Queria muito acompanhar a rodada do meio de semana. Eram bons jogos, me geraram alguma expectativa. Tudo bem que uma e outra aposta influenciaram minha vontade por ver futebol na TV da sala, comendo o lanche da tia Sônia, na esquina de casa, e tomando o restante de cerveja guardado na porta da geladeira.
Entrei mais tarde no serviço e optei por umas horas extras para ter mais facilidade para pagar uns boletos. A coisa não está fácil. Na volta para casa, recusei a carona de um colega chato, desses que não param de falar de trabalho, mesmo no bar ou no velório.
Liguei o rádio pelo celular. A abertura da jornada esportiva sempre me empolgou. O clima do pré-jogo, as escalações, a expectativa. Fico imaginando os repórteres à espera dos ônibus com os elencos. Uma pena que os jogadores colocam os fones de ouvido gigantes, fingindo ouvir músicas de mau gosto para não dar sua palavra às torcidas. O microfone da minha estação de preferência fica no vácuo e o atleta vai embora com ar blasé.
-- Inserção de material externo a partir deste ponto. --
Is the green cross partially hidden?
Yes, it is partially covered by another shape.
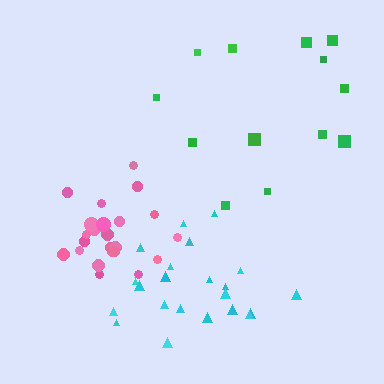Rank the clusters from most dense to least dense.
pink, cyan, green.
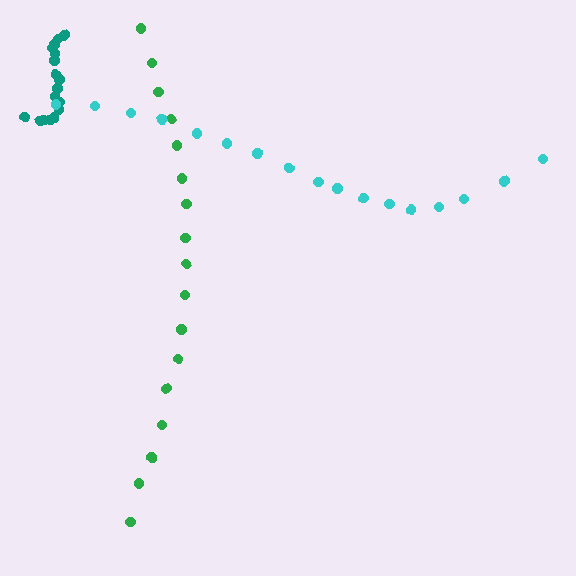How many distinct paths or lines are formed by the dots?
There are 3 distinct paths.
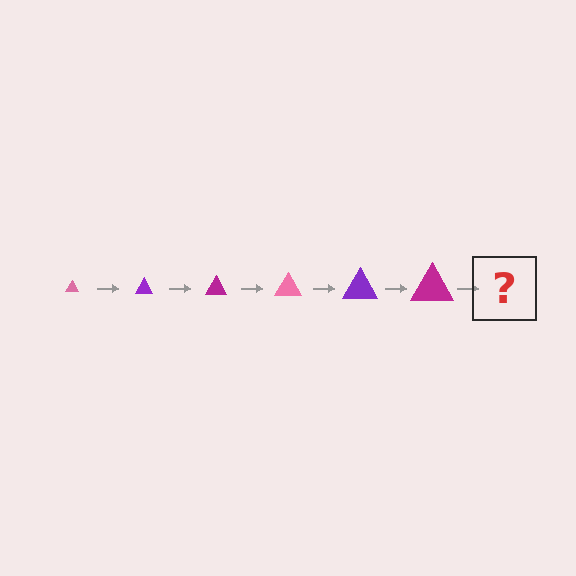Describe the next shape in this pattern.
It should be a pink triangle, larger than the previous one.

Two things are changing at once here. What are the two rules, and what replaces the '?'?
The two rules are that the triangle grows larger each step and the color cycles through pink, purple, and magenta. The '?' should be a pink triangle, larger than the previous one.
O som das torcidas no aquecimento, os repórteres trazendo estatísticas, a palavra dos técnicos sobre as estratégias. Tudo acontecendo enquanto eu esperava no ponto a chegada do ônibus meio vazio – sou um pessimista incurável. No meu horário de saída, a maioria das pessoas já voltou para casa.
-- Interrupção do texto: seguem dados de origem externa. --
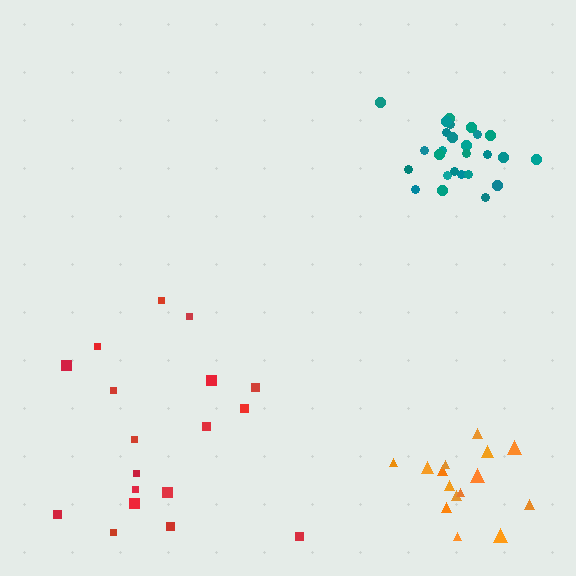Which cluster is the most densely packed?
Teal.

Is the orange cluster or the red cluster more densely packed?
Orange.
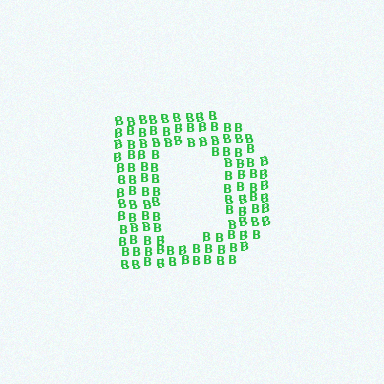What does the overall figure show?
The overall figure shows the letter D.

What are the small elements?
The small elements are letter B's.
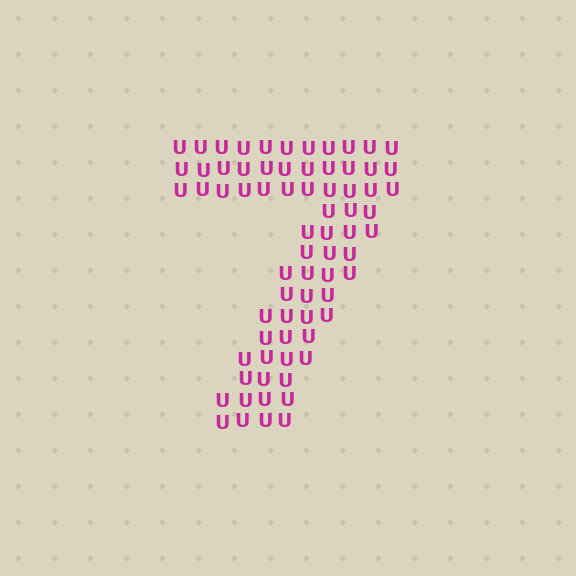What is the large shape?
The large shape is the digit 7.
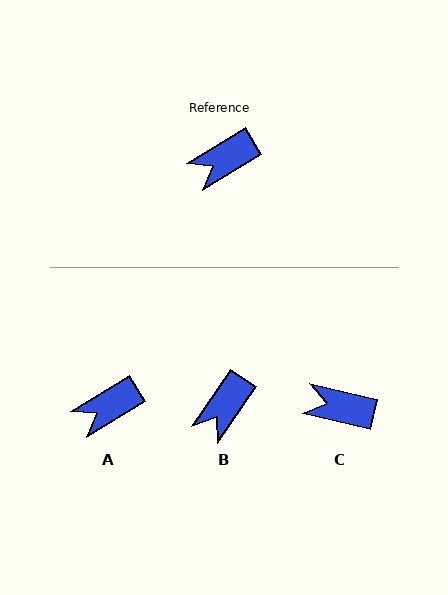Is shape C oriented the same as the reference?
No, it is off by about 45 degrees.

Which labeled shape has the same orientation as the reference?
A.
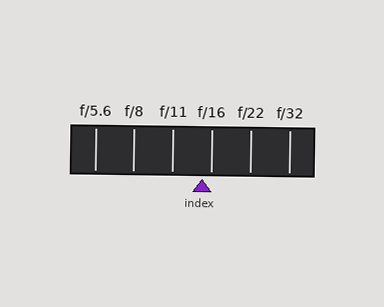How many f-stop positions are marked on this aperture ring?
There are 6 f-stop positions marked.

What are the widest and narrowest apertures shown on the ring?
The widest aperture shown is f/5.6 and the narrowest is f/32.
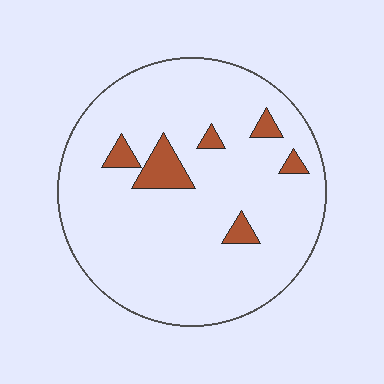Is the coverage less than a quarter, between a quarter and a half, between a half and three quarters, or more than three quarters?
Less than a quarter.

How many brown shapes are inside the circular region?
6.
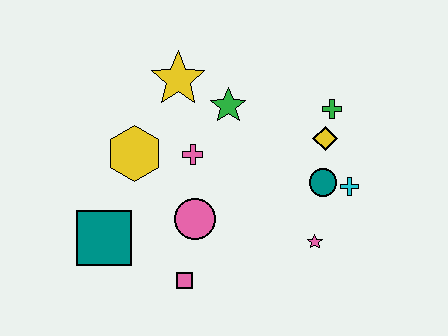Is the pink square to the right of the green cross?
No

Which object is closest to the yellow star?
The green star is closest to the yellow star.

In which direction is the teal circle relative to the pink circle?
The teal circle is to the right of the pink circle.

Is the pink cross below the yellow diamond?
Yes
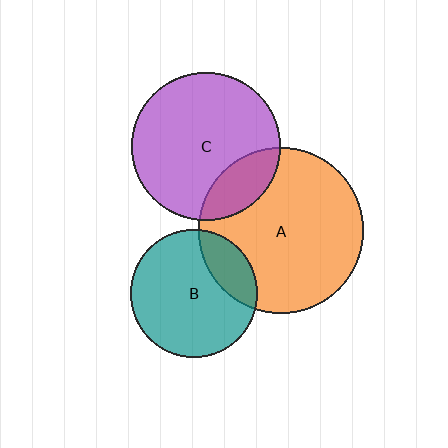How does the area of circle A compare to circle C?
Approximately 1.2 times.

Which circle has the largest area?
Circle A (orange).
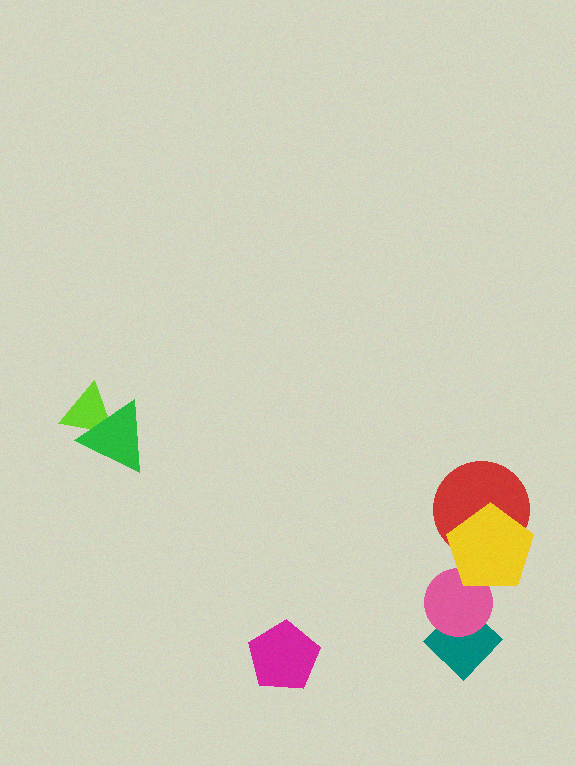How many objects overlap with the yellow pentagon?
2 objects overlap with the yellow pentagon.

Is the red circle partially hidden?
Yes, it is partially covered by another shape.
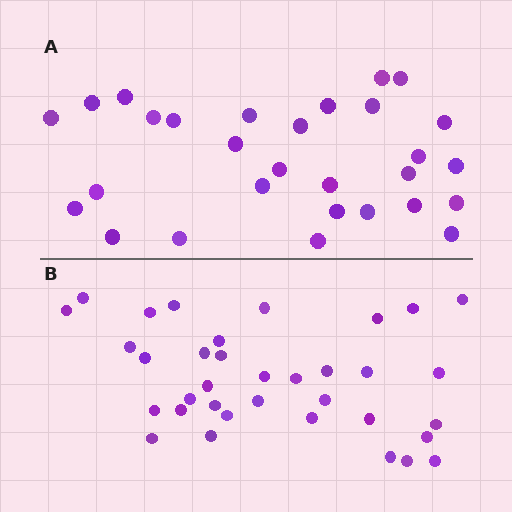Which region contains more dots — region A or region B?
Region B (the bottom region) has more dots.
Quando dei sinal com o braço direito, o juiz apitava o início da partida. O locutor falava em uma velocidade característica, o repórter relatava cada lance, o comentarista trazia análises detalhadas do que estava por acontecer. Uma voz grave, a do plantão, informava os resultados das outras partidas pelo Brasil. Eu me empolgava, não via a hora de sentar no meu sofá e ver todo aquele show.
A cada vinheta e propaganda dos anunciantes, sentia angústia. Em cada ponto parado para a descida de um trabalhador cansado, tinha mais pressa. Nos semáforos, torcia pela sorte de não estarem vermelhos.
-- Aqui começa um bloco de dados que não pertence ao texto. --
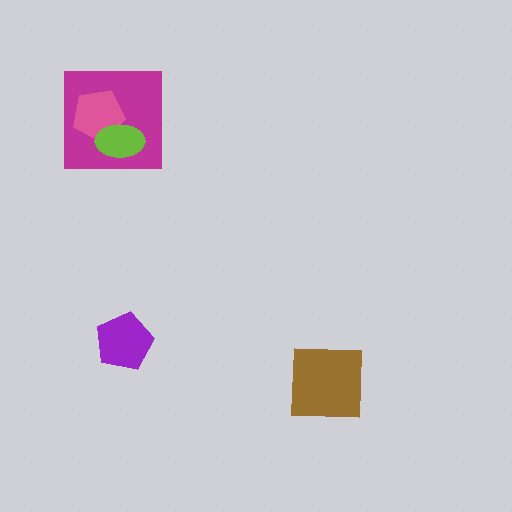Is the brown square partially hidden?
No, no other shape covers it.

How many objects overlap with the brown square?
0 objects overlap with the brown square.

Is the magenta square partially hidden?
Yes, it is partially covered by another shape.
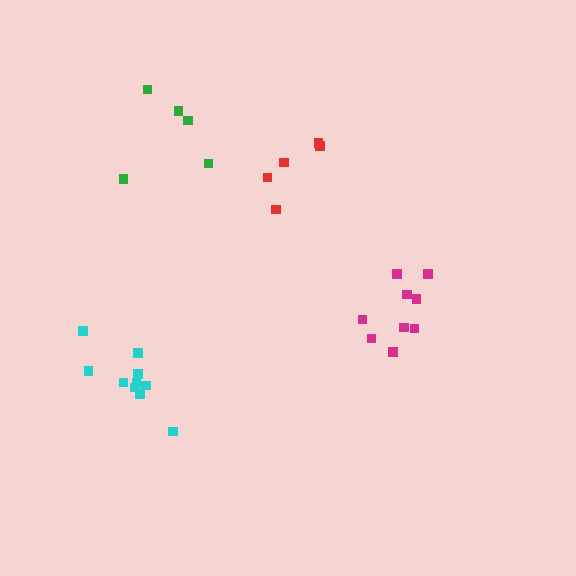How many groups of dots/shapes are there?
There are 4 groups.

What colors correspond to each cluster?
The clusters are colored: green, red, cyan, magenta.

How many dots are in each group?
Group 1: 5 dots, Group 2: 5 dots, Group 3: 10 dots, Group 4: 9 dots (29 total).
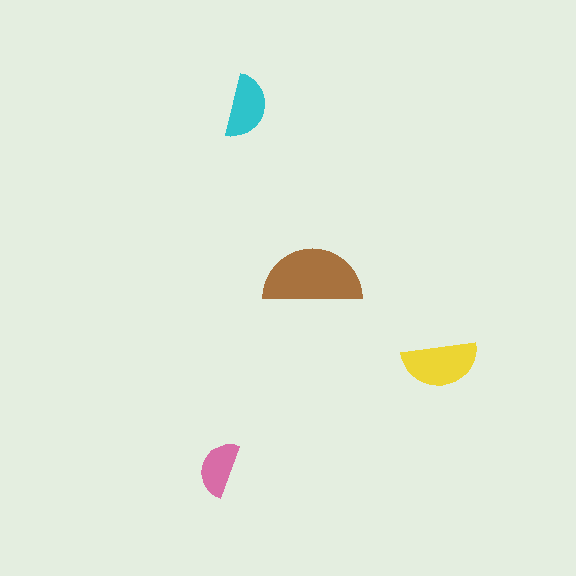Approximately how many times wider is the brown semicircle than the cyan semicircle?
About 2.5 times wider.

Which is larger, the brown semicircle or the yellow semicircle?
The brown one.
Do ponto em que desci até minha casa, menos de cinco minutos a pé. Peguei meu lanche, como de costume. Liguei a TV, abri a geladeira. A partida parecia menos movimentada, a equipe de transmissão da TV tinha o mesmo clima do motorista do ônibus – acho que eles também só aguardavam o fim do expediente.
Barriga cheia, dei uma cochilada. Estava vestido com a roupa do serviço e minha cabeça se inclinava no sofá, como um avô pescando em frente à TV.
No intervalo, fui tomar banho. No banheiro, liguei o rádio outra vez. A empolgação voltou. Enrolado na toalha, desliguei a TV. Ouvi a rodada até o fim e só acionei o controle remoto na hora dos gols. Não queria o fim de uma ilusão ouvida. Não via algo tão bonito quanto gargantas distantes descreviam, em velocidade maior que a do ônibus, que a da telinha.